This is a bot account controlled by User:ערן (a.k.a. Eran).
Copy & Paste detection
It powers the CopyPatrol feed, among other tasks. It is a copy and paste detection bot that populates a database with possible copyvios which is then used to create the CopyPatrol feed. It is based on the multi-year efforts of WP:Turnitin.
All recent edits to the English Wikipedia over a certain size (+500 [after removing wikicode]) are scanned (that wasn't there in the 2 previous revisions). The text is sent to plagiarism detection service iThenticate.
Edits with similar text to external sources are considered as possible copyright violations, and are reported in the CopyPatrol tool.
If the external source is a mirror of Wikipedia, it is either removed by iThenticate itself or afterwards by the bot (based on the EranBot blacklist)

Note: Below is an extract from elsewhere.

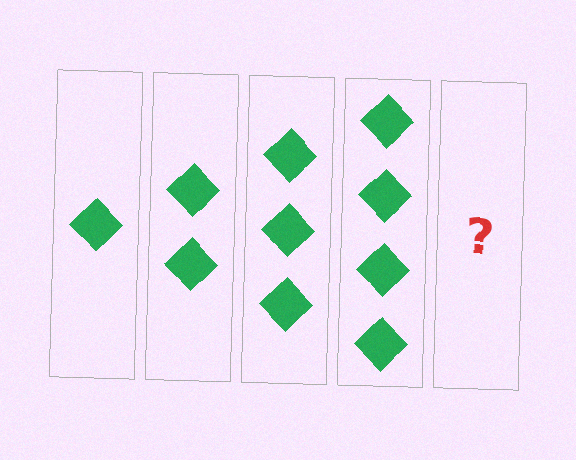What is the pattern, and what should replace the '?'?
The pattern is that each step adds one more diamond. The '?' should be 5 diamonds.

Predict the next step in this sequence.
The next step is 5 diamonds.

If the source is a broken link the bot removes it
Each entry in the report page has the following fields: Title of the edited page, Diff with link to the relevant edit diff and page history, Editor, Source - link to report page in iThenticate (titled "report") and links to possible sources of the edit (titled "compare"), Status - Should be filled manually with TP/FP. The bot adds hints for possible good edits:
citation - the added text mentioned in the source. For short text it is OK (in copyright sense) and for long text it is a violation (see also Wikipedia:Close paraphrasing).
Mirror? - the added text comes from a source that may be a possible mirror site of Wikipedia. E.g the source seems to be unknown mirror (that doesn't appear in our blacklist, but has attribution to Wikipedia). Editors can add such sites to the EranBot blacklist, so they don't appear in future.
(CC) - the added text comes from a source that probably has a Creative Commons license.
Page triage
Special:NewPagesFeed (aka PageTriage) interacts with Copyright bots, such as Eranbot.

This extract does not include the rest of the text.